The best (or fugliest) of those “plaid” seats were on a MRC Explorer I rehabbed for a friend. I had some surplus webbing in hot pink and fuchsia and used that.

That webbing was from the American Science & Surplus catalog, always a wonderland of oddities.
 
I've been getting seat webbing and some hardware bits and pieces here:

https://customtiedowns.com/webbing/1.5-inch-polyester-webbing/

As they are oriented to custom strap making it generally takes them 4-5 days to cut and ship webbing. Otherwise the prices are good, what they show online for stock on hand is accurate and what hardware I've gotten from them was well made and stout-no flimsy cheaply made hardware in sight. In fact some of their hardware is heavier than I'd like for canoes as they are thinking in terms of vehicle cargo tie downs and DOT regulations so things can be stout and heavy.

I guess I don't have anything against plain black seats but as the cost of a little added color is the same as all black I like to add accent strips. On the green Relection's seats shown above with the wide center seat I wasn't worried that the pattern was different as the other seats are clearly not the same size. Given the odd number of strips in all the seats I likely would have had a more balanced look by using the first and last strips on the smaller seats and maybe the first last and middle strips on the longer center seat.

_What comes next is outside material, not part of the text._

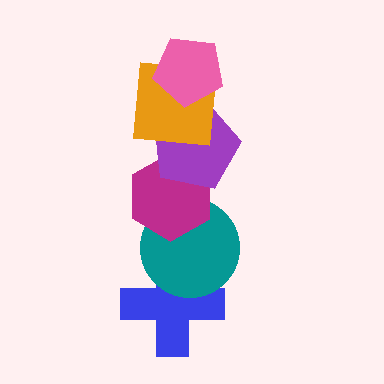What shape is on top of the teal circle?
The magenta hexagon is on top of the teal circle.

Since I'm making new seat frames for this Reflection and want to make them both deeper and wider the seating area dimensions are sized for evenly spaced 1-1/2" webbing with 1/4" spacing so total opening sizes are based on the number of strips times 1-3/4" plus an additional 1/4" for the starting space.

And, in this case it's easier than that as the frame members are 1-3/4" wide too so I just took the rough seat area I wanted and played with it a bit to come up with the outside width and depth of the seat frame using the same multiple of 1.75" + .25" for my overall seat frame. As we have a number of younger grandchildren with more on the way I'm making the center seat area darn near gunwale to gunwale so two of the little rascals can sit side by side.

For laying out the webbing spacing in a old seat where I have to use the existing opening I use a trick borrowed from working out the rough spacing of handrail balusters that is extremely sophisticated......a piece of elastic webbing with evenly spaced index marks about 1" apart (in this case) that is stretched to fit the opening to determine the webbing locations. Mark off the starting point for the first piece of webbing and be sure to keep the first index mark there as you stretch the elastic, stretch the elastic strip so that the marks are at least as far apart as the seat webbing is wide and the seat opening will be evenly filled, transfer the marks and start stapling the webbing down.

20200926_092240.jpg

The second picture shows the approximate 1-3/4" spacing I'm shooting for. The X on the elastic is a reminder of what side of the mark the webbing goes on to be sure I'm using the same alignment on both sides of the seat opening.


20200926_092254.jpg

This way there's no need to lay strips out to check spacing and it takes just a few seconds to get even webbing spacing in an existing opening.